Giuliani and his attorney, John Leventhal, argued that Trump asked Giuliani to join the case a day after the elections and to “quickly” get up to speed on election results in at least 10 other states, including Michigan, Arizona, Wisconsin, Georgia, Nevada, North and South Carolina, and New Mexico.
Leventhal argued that because Trump’s legal challenge did not go forward, there was no legal reason for Giuliani to have his law license revoked.
“The complaint was not accepted. This was never accepted by the court,” Leventhal said.
Under cross examination by Fox, Giuliani said another attorney drafted the initial fraud complaint and that he added a “few paragraphs.”
Fox introduced a second complaint that was filed, in which Giuliani said the fraud allegations were removed. But then Giuliani admitted that he instructed to have the fraud allegations added back into the complaint.
Repeatedly during questioning, Fox argued that Giuliani, a former federal prosecutor, was not answering his questions.
“I’m asking you what time it is, and you’re telling me how to make a watch,” Fox said.
The hearing at times became contentious as Giuliani said that Fox was cutting off his answers. Robert Bernius, chairman of the committee hearing the arguments, at one point insisted Giuliani answer the questions posed to him by Fox and reminded him that he would be allowed to explain his answers further under questioning from his own attorney.
“It’s getting a tad too argumentative on both sides,” Bernius admonished. “I would be much appreciative if Mr. Fox would ask the questions and Mr. Giuliani would answer them.”
Giuliani said because the legal challenge happened quickly after the election, there was little time to fully amass evidence supporting their claim. On Tuesday, the second day of testimony, Giuliani said the team put information in the complaint that they believed was accurate at the time, but they expected to obtain the facts later.
He said he believed he was being unfairly targeted.
“I am shocked and offended this is happening to me,” Giuliani said.
Much of the testimony centered on the votes and counting process that took place across Pennsylvania.
Giuliani argued that observers who were supposed to review the mail-in ballots were not allowed to get close to the people counting votes and instead “were being put in pens like they were cows.”
“The only thing we had at this stage of the litigation was that in Pittsburgh and Philadelphia, we had a number of ballots that were being counted without any inspection by an independent party,” Giuliani said.
“You have to plead fraud with specificity with what you have, with what is available.

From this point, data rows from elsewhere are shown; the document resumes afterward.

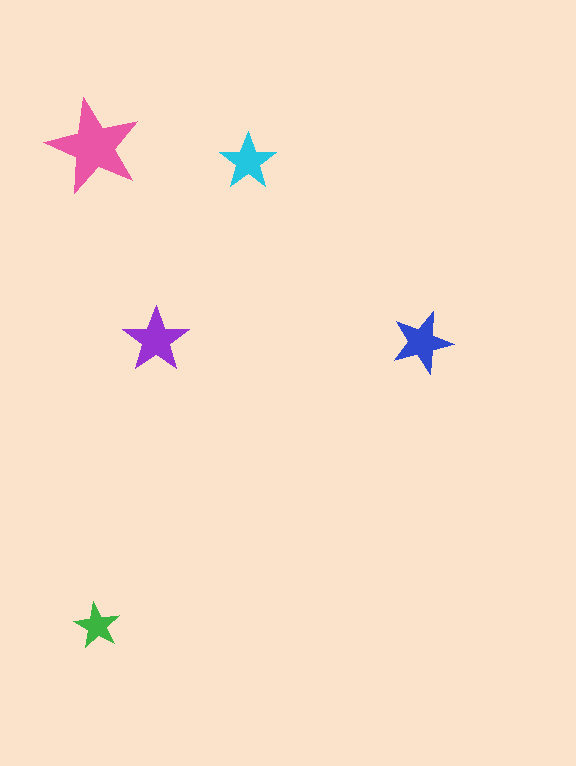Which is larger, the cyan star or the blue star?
The blue one.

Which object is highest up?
The pink star is topmost.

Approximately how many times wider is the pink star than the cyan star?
About 1.5 times wider.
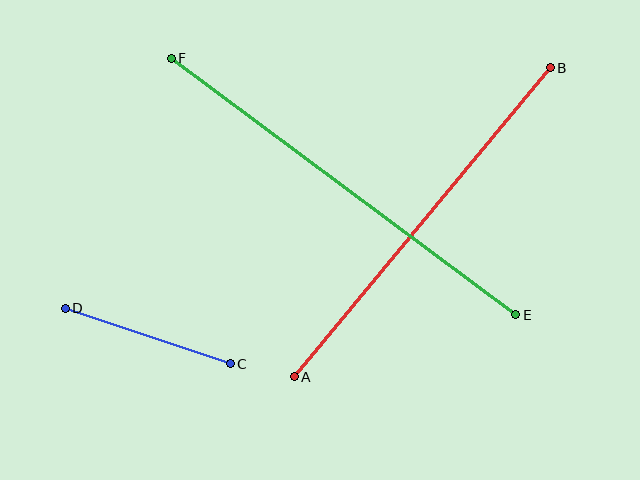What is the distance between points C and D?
The distance is approximately 174 pixels.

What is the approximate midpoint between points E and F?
The midpoint is at approximately (344, 186) pixels.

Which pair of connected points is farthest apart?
Points E and F are farthest apart.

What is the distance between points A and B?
The distance is approximately 401 pixels.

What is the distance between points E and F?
The distance is approximately 430 pixels.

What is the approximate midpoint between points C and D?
The midpoint is at approximately (148, 336) pixels.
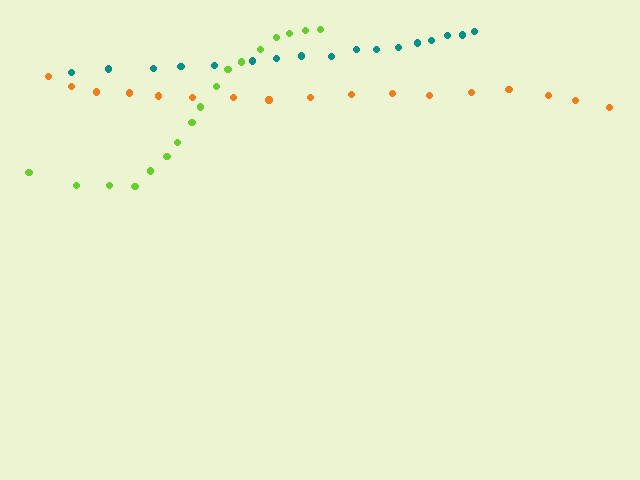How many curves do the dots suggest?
There are 3 distinct paths.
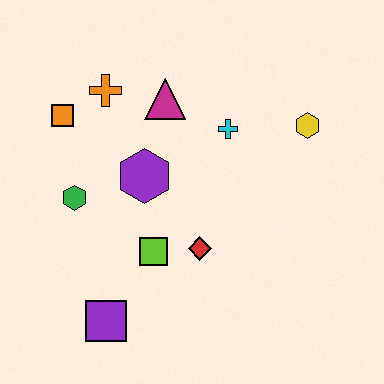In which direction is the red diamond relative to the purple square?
The red diamond is to the right of the purple square.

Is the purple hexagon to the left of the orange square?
No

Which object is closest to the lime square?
The red diamond is closest to the lime square.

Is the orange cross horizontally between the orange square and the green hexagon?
No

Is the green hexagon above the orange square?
No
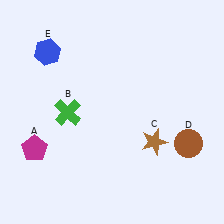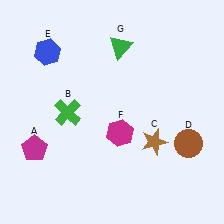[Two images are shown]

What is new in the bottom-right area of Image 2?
A magenta hexagon (F) was added in the bottom-right area of Image 2.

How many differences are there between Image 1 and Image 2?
There are 2 differences between the two images.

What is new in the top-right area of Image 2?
A green triangle (G) was added in the top-right area of Image 2.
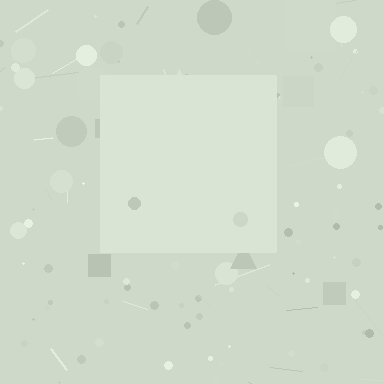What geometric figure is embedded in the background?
A square is embedded in the background.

But in discovery you get the additional information. This was specific enough for this stage of the pleading. That’s why it’s evidence, and not a conclusion.”
The hearing committee will recommend whether Giuliani should be penalized after hearing evidence from both sides this week.
Any discipline, including suspension of Giuliani’s law license or disbarment, must be imposed by the D.C. Court of Appeals, a process that could take months. This week’s arguments are being held before the Ad Hoc Hearing Committee with the D.C. Bar’s Office of Disciplinary Counsel, part of the D.C. Court of Appeals Board on Professional Responsibility.
In July, the board levied ethics charges against Jeffrey B. Clark, a former Justice Department assistant attorney general who also worked for Trump in his attempt to overturn the 2020 election results.
Giuliani’s New York law license was suspended in June 2021 after a state appeals court found that he made “demonstrably false and misleading” statements that widespread voter fraud undermined the election.
Giuliani has been licensed in the District since 1976.
Testimony in the Giuliani hearings is expected to continue through this week and can be viewed via live on the web. At one point during Monday’s hearing, more than 1,000 viewers were tuned into the YouTube channel.